Я промокнула глаза салфеткой и поблагодарила профессора. Должностные ограничения сейчас беспокоили меня меньше, чем что бы то ни было.

 

ГЛАВА 22

 

— А ты хороший повар, — сказала я, подхватывая еще не убранную со стола посуду и направляясь к раковине вслед за Лукасом.

Он ополоснул тарелки от остатков соуса песто и повернулся, чтобы взять у меня стаканы.

— Приготовить пасту — дело нехитрое. Проверенный студенческий рецепт, позволяющий блеснуть на свидании своими сомнительными кулинарными способностями.

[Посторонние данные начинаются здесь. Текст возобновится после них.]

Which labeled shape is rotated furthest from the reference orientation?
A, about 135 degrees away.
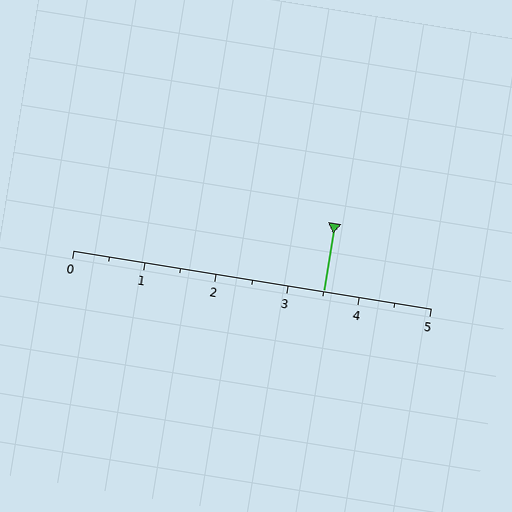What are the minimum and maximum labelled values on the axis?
The axis runs from 0 to 5.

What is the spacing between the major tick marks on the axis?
The major ticks are spaced 1 apart.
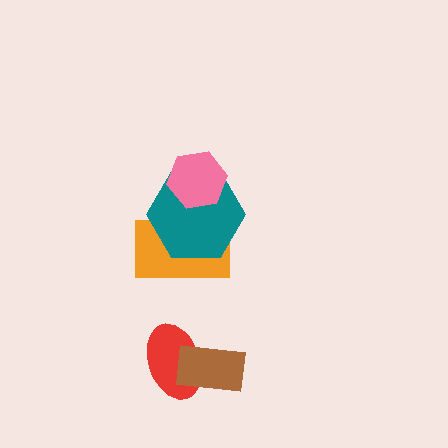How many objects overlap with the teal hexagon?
2 objects overlap with the teal hexagon.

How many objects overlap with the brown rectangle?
1 object overlaps with the brown rectangle.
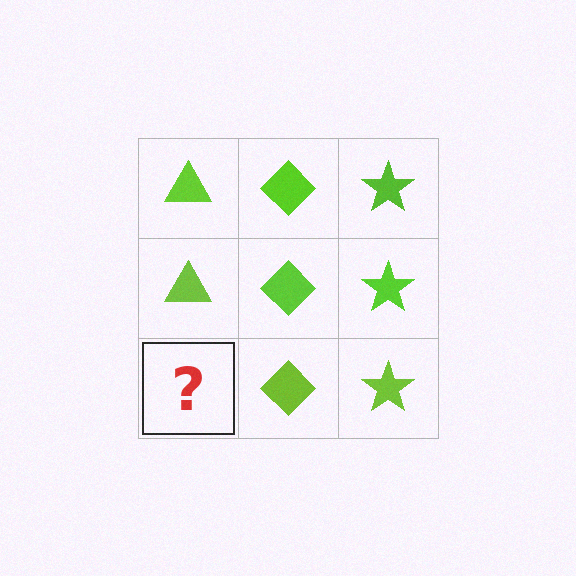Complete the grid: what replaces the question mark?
The question mark should be replaced with a lime triangle.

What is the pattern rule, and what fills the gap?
The rule is that each column has a consistent shape. The gap should be filled with a lime triangle.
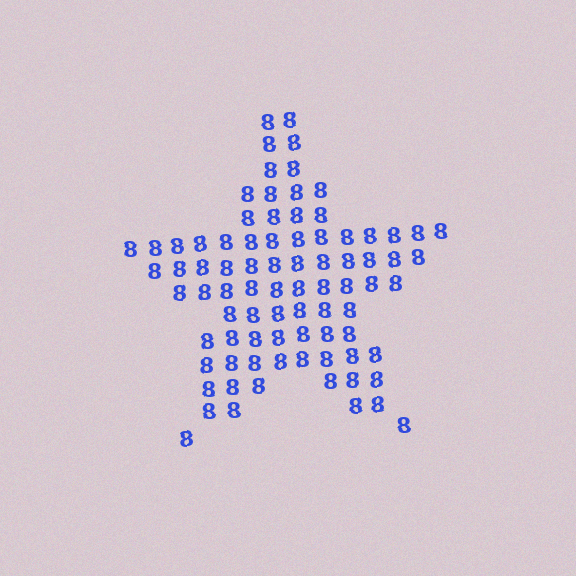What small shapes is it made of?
It is made of small digit 8's.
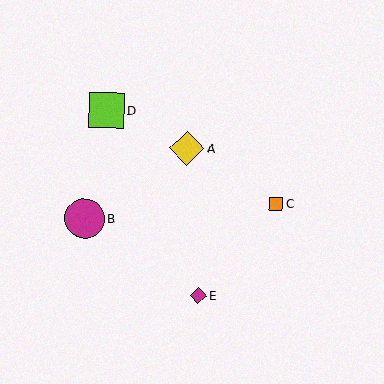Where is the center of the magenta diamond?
The center of the magenta diamond is at (198, 295).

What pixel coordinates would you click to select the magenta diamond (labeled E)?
Click at (198, 295) to select the magenta diamond E.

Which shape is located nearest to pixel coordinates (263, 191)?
The orange square (labeled C) at (276, 204) is nearest to that location.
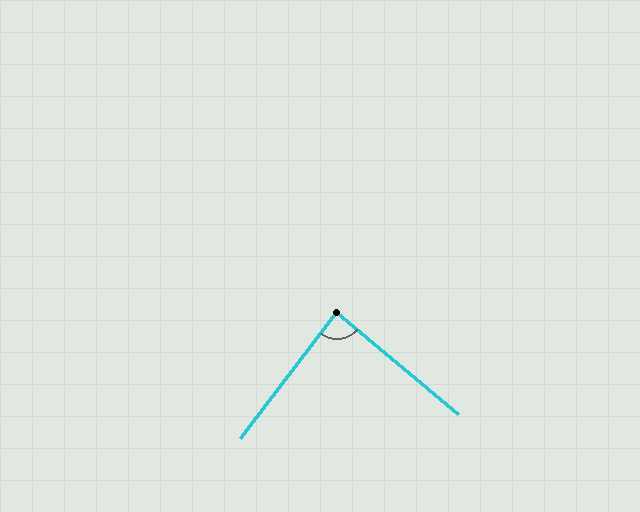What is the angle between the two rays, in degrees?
Approximately 87 degrees.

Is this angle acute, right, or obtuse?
It is acute, close to a right angle.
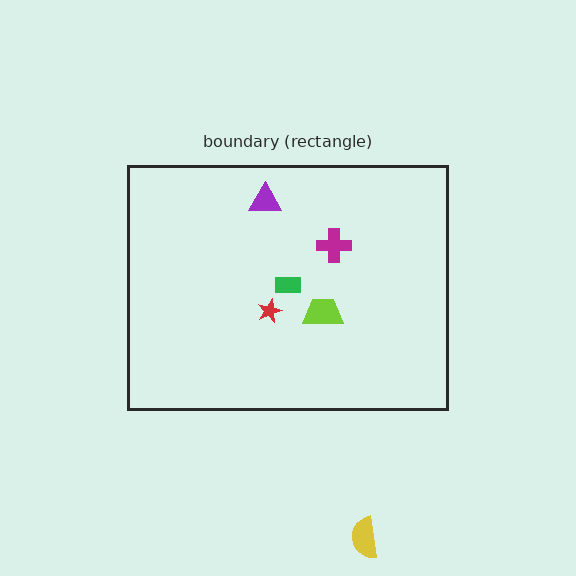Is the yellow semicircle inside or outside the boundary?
Outside.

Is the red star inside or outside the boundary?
Inside.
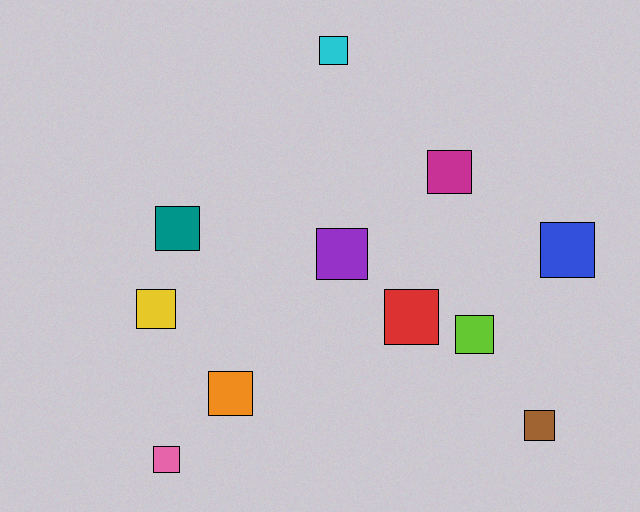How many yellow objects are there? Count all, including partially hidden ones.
There is 1 yellow object.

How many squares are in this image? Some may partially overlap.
There are 11 squares.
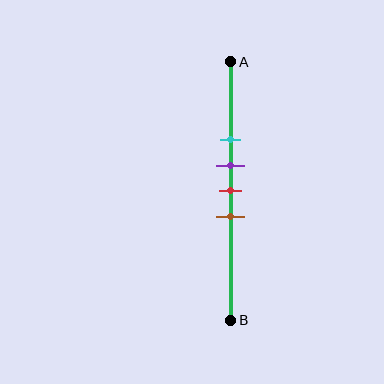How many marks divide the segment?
There are 4 marks dividing the segment.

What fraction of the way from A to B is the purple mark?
The purple mark is approximately 40% (0.4) of the way from A to B.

— Так у нас свидание? — протянула я и, прежде чем Лукас успел обернуться, добавила: — Ты делал песто сам, по-настоящему, я за тобой наблюдала. Это выглядело вполне впечатляюще. К тому же откуда тебе знать, как питаются студенты, если ты никогда не жил в общежитии? Там паста — это консервированные макароны от «Шефа Бойярди» или лапша быстрого приготовления, которая продается по две упаковки за доллар. В лучшем случае — что-нибудь низкокалорийное замороженное. Так что, поверь мне, твоя кулинария очень даже изысканная.

Он рассмеялся, и я снова увидела его открытую улыбку, которая была мне так дорога.

— Правда?

Я тоже улыбнулась, хотя и не совсем искренне: мне как будто растянули рот, чтобы я выглядела веселее и беззаботнее, чем была на самом деле.

— Правда.

В глубине души я не переставая боролась со страхом перед тем, что прочла вчера в Интернете и несколько часов назад узнала от доктора Хеллера. Лукас прошел через настоящий ад и, насколько мне было известно, ни с кем не поделился своими переживаниями. Он сказал, что есть вещи, которых я о нем не знаю и о которых он, вероятно, не сможет со мной говорить. А я, вместо того чтобы отнестись к его тайне с уважением, решила докопаться до всего сама. Я хотела, чтобы Лукас доверился мне, но мое бесцеремонное любопытство запросто могло, наоборот, отдалить его от меня.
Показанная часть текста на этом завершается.